You're about to do something on this incident. Is the action you're about to take written in the Recommendation section?

What acting on context looks like

The pattern is the same regardless of surface. Three flavours that show up often:

  • The Recommendation says approve the scheduled-task remediation. The Evidence mentions the process tried to write to a network share. The tech also blocks the share at the firewall, on their own initiative, because the Evidence supported it.
  • The Recommendation says revoke the user’s session and remove a malicious inbox rule. The Evidence shows the user clicked through three different phishing pages. The tech also disables the user’s account, because the Evidence supported it.
  • The Recommendation says no action required, closing as benign. The Evidence shows the process was unusual. The tech reopens the incident, because the Evidence supports further work.

In all three, the tech has expanded the recommended action set unilaterally. The analyst’s scope of action gets quietly broader; the analyst’s no gets quietly overridden. Evidence is being treated as a to-do list.

The cardinal mistake, named and worst class

Acting on context is second-guessing in the disguise of being thorough. Adding actions beyond the Recommendation is the common shape. Skipping actions the Recommendation lists, because the Evidence suggests a different vector matters more, is the worst class. The analyst-prescribed remediation doesn’t happen, and the misuse of Evidence as decision input gets all the way to a real exposure.

Why the SOC writes it this way

The split is deliberate. The analyst is making explicit trade-offs you don’t see: actions they considered and rejected (often for customer-context reasons), actions they’re confident enough about to recommend, and information that you might need for client comms or your own context. By keeping the Recommendation tight, the SOC narrows the action space to what has been weighed and approved.

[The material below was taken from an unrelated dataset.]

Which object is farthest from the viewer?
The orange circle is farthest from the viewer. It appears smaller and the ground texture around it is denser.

By keeping the Evidence detailed, the SOC gives you the information you need to talk about the incident without expanding the action you take on it.

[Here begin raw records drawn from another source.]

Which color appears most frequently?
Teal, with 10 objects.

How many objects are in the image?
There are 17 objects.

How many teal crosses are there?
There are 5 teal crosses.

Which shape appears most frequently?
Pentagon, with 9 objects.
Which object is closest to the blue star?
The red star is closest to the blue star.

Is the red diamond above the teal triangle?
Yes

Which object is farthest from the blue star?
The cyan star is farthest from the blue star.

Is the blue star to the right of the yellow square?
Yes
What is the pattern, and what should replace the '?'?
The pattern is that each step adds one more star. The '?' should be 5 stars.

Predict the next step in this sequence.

If the Recommendation feels too narrow, that is the surface for a clarifying reply. The SOC will usually either expand the Recommendation (when convinced by the new context) or explain why they kept it where they did. A senior reviewing your ticket who asks why did you also do X? when X isn’t in the Recommendation is using the polite framing of you crossed the line; documenting that you reached for X based on the Evidence is documenting the mistake.

A worked OAuth grant

A High-severity ITDR Incident Report lands. User: bob@example.com. Summary: malicious inbox rule created during a session originating from a new country, forwarding mail with invoice in the subject to an external address. Evidence: full sign-in history (three suspicious logins over two days), the inbox rule details, a list of forwarded messages, a screenshot of an OAuth grant Bob added to a third-party app the day before the rule was created. Recommendation: revoke sessions, reset password and MFA, remove the malicious inbox rule. The OAuth grant is mentioned in the Evidence but not in the Recommendation.

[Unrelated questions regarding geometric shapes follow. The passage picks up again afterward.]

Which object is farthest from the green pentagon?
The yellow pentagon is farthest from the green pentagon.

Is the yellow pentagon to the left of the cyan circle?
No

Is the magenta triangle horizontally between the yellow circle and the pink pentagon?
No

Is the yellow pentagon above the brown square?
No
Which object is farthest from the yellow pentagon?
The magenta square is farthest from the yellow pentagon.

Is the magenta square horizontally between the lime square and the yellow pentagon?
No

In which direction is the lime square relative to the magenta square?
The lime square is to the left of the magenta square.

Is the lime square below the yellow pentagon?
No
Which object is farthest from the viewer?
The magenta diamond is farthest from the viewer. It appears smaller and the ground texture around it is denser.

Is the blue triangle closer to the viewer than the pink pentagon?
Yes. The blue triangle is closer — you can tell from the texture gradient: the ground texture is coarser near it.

The OAuth grant goes through the test. Is it in the Recommendation? No. But the Evidence supports revoking it. The “but” is the smell. The analyst saw the grant, considered it, decided not to recommend revoking it. The right move is: execute the Recommendation as written; reply to the analyst with Evidence shows an OAuth grant added the day before, is that part of the compromise or separate? Should it be revoked as part of this response? The analyst will either expand the Recommendation or confirm separation.

When the analyst replies OAuth grant is to a legitimate accounting plugin Bob’s team rolled out last week, not part of the compromise, proceed with the Recommendation as written, you proceed and you note their answer for client comms. Revoking the grant anyway, to be safe, is the rationalisation the cardinal mistake uses.

What to do with this

On every incident, run the test before doing anything: did the analyst say to do this, in the Recommendation? If yes, proceed. If no, stop. Read the next lesson and the rest of the course with this question always loaded; every action you take on a Huntress ticket gets it.